DJ: Nowadays university scholars are calling (an overdue) observation that European culture is Euro-asian in fact, if one counts the historical symbosis of science, industry and the arts. The moniker of Euro-Islamic civilization is nearly as accurate but far more controversial. Egypt though is the most accessible symbol Africa provides us with towards Euro-African civilization, particularly with the influence on Greece the ‘classical world’. How in your lifetimes have you seen and expanded definition of Yorurba and other sub-Saharan civilizations towards informing the impulse of Afro-centrism?
WA: The oldest nation on record to date was the Nubian nation Ta Seti” located to the south of Egypt. This reality remains a source of power for me. I feel that I emit its original rhythms through the voice in my writing. Not didactically mind you, but by the improvised spontaneity found in my instinctive verbal actions. I feel as if I am commingling my powers with a primordial electrics so that everything I write trembles with the quickness of lightning. When I say this I am not trying to invoke some kind of superior literary largesse, thereby aligning myself with some chronic literati competitive with exhaustion. But like Cesaire I seek to engage the electricity of the total environment. This for me remains African; understanding the palpable world by means of its inner grounding this being analogous to the natural respiration operant in the powers of true poetic creation.

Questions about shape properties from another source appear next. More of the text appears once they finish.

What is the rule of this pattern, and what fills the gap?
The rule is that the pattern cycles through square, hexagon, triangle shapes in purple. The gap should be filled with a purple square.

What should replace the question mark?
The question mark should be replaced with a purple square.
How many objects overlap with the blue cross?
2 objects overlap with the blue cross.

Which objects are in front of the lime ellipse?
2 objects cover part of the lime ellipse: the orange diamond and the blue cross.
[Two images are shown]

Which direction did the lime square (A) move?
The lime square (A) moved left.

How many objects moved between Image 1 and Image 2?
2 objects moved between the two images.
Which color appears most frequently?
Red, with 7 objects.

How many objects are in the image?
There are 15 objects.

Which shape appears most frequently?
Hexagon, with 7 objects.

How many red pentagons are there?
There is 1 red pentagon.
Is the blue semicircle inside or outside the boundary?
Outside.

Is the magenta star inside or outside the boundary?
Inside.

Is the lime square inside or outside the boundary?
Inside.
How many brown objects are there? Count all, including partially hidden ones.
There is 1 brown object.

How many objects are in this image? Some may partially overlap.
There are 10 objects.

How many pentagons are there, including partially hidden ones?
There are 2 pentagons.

DJ: Earlier I mentioned the ‘classic’ elements in some of Batamuntu’s work. Especially when dance, poetry and music all combined, I do see something ‘classic’ as well in these collaborations you have done together like Solea on the upcoming CD. Here I find that sense of what Harry Partch called ‘corporeality’ that in Europe is historically found in the theatre of Greek antiquity. Via my studies in ethnomusicology though, every year there seems to be new links tying the ancient music, science and culture of North Africa to that of what is called ‘classic’ Europe. How do you see the global influence of Africa on the arts both ancient and modern?

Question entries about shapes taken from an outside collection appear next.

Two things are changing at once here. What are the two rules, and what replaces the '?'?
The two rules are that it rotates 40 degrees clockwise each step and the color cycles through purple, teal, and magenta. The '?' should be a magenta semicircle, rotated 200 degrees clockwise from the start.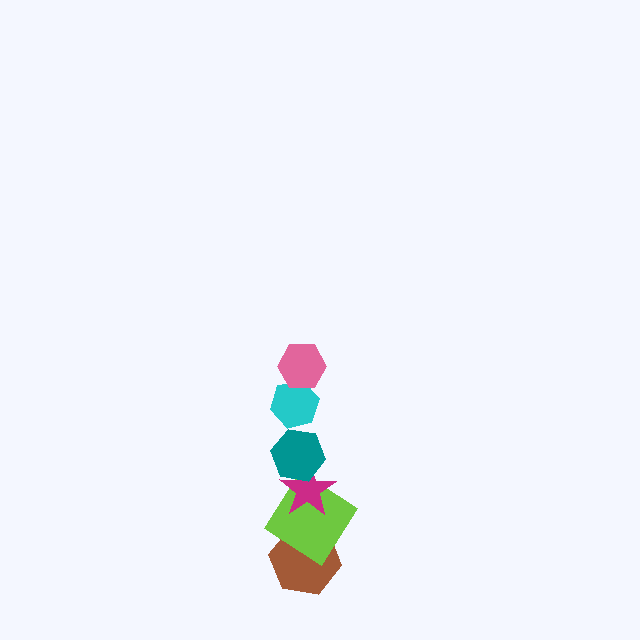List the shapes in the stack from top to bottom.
From top to bottom: the pink hexagon, the cyan hexagon, the teal hexagon, the magenta star, the lime diamond, the brown hexagon.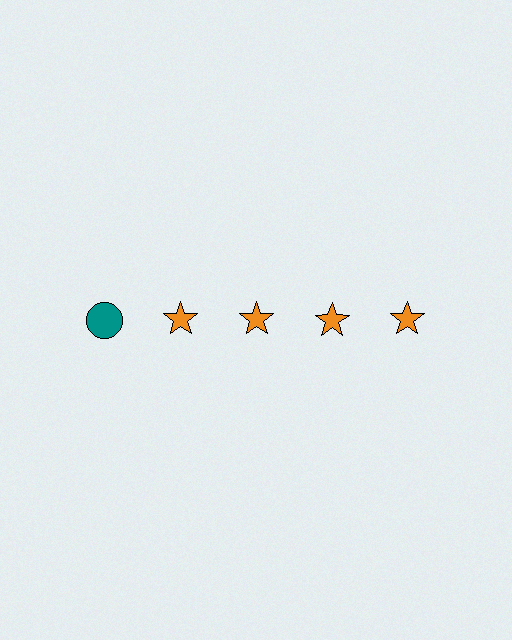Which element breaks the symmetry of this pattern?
The teal circle in the top row, leftmost column breaks the symmetry. All other shapes are orange stars.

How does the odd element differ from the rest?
It differs in both color (teal instead of orange) and shape (circle instead of star).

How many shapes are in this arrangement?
There are 5 shapes arranged in a grid pattern.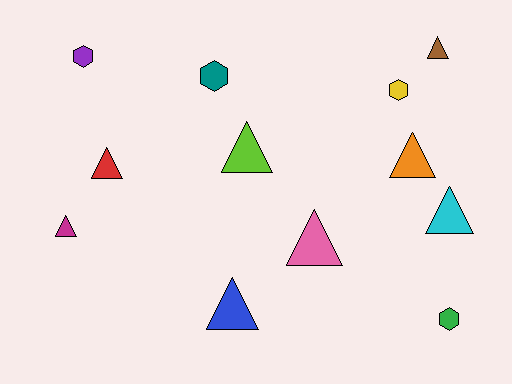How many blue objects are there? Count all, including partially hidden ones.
There is 1 blue object.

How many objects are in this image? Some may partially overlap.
There are 12 objects.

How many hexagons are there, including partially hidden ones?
There are 4 hexagons.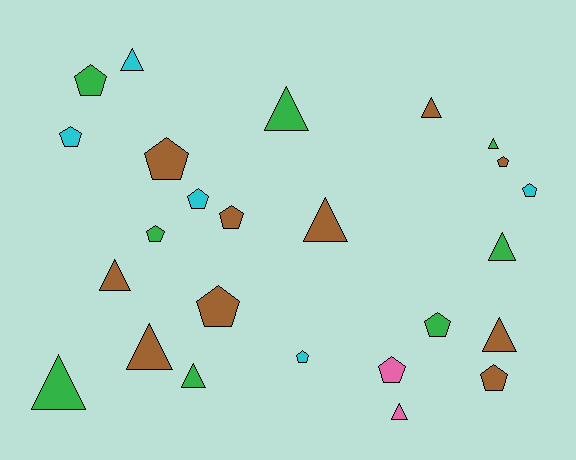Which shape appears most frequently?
Pentagon, with 13 objects.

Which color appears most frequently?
Brown, with 10 objects.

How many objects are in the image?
There are 25 objects.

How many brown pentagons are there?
There are 5 brown pentagons.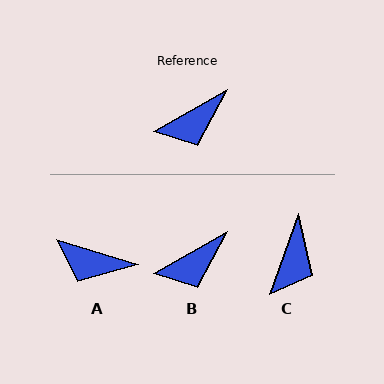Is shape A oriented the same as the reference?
No, it is off by about 46 degrees.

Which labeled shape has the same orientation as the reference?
B.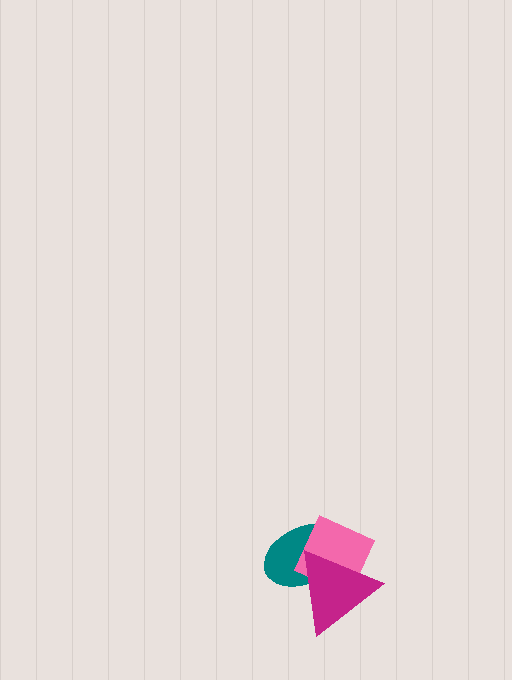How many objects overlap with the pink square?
2 objects overlap with the pink square.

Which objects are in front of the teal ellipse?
2 objects cover part of the teal ellipse: the pink square and the magenta triangle.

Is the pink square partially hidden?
Yes, it is partially covered by another shape.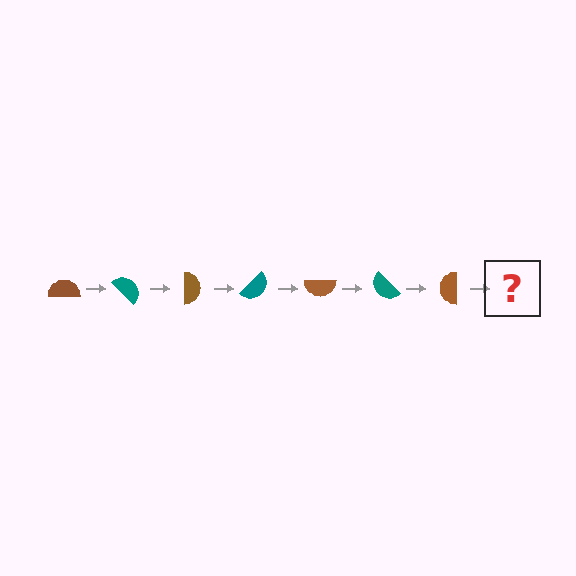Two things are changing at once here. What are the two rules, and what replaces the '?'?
The two rules are that it rotates 45 degrees clockwise each step and the color cycles through brown and teal. The '?' should be a teal semicircle, rotated 315 degrees clockwise from the start.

WA: There is no question that Africa has fueled not only the arts in the modern European movements, but also the arts and knowledge of the planet. There is no mistake that when entering a philosophical seminar in the West, one is never allowed proper entry into the proto worlds of the Pre-Socratics. As the scholar Asa Hilliard points out, that Egypt “was the parent of other systems of education, especially early Egyptian education in Greece and Rome.” Education “was not seen as a process of acquiring knowledge” but “was seen as a process of the transformation of the learner.” According to Plutarch, Solon, Thales, Plato, and Pythagoras found their original maturation not upon the soils of Greece, but in incandescent halls provided by the Pharaohs. We see the rhythmic source of Africa, in sculpting, in the dance, in the verbal arts. In Europe one need go no further than Vlaminck, Picasso, and Leiris to see its profound influence on expression in modern art. And it remains essential to this hour, even if its legacy seems willfully minimized by the residues which still inform the post-colonial West.
GB: Africa arrives through illustrating an equating of an embodiment of the spirit…an obsevered dilation during the process and interaction of parallel inertias ascending and decending upon the same moment of intent thru an opal portal poised in complex rhythm. Structures pulsating prior to propolsion…John Coltrane’s meditations in Seattle with Juno and Olatunge, Sun Ra’s Egyptian Echoplex, Cecil Taylor surrealistically twisting time around grenadilla wood and ivory…humming a bird song for Henry Dumas and Mori Konte.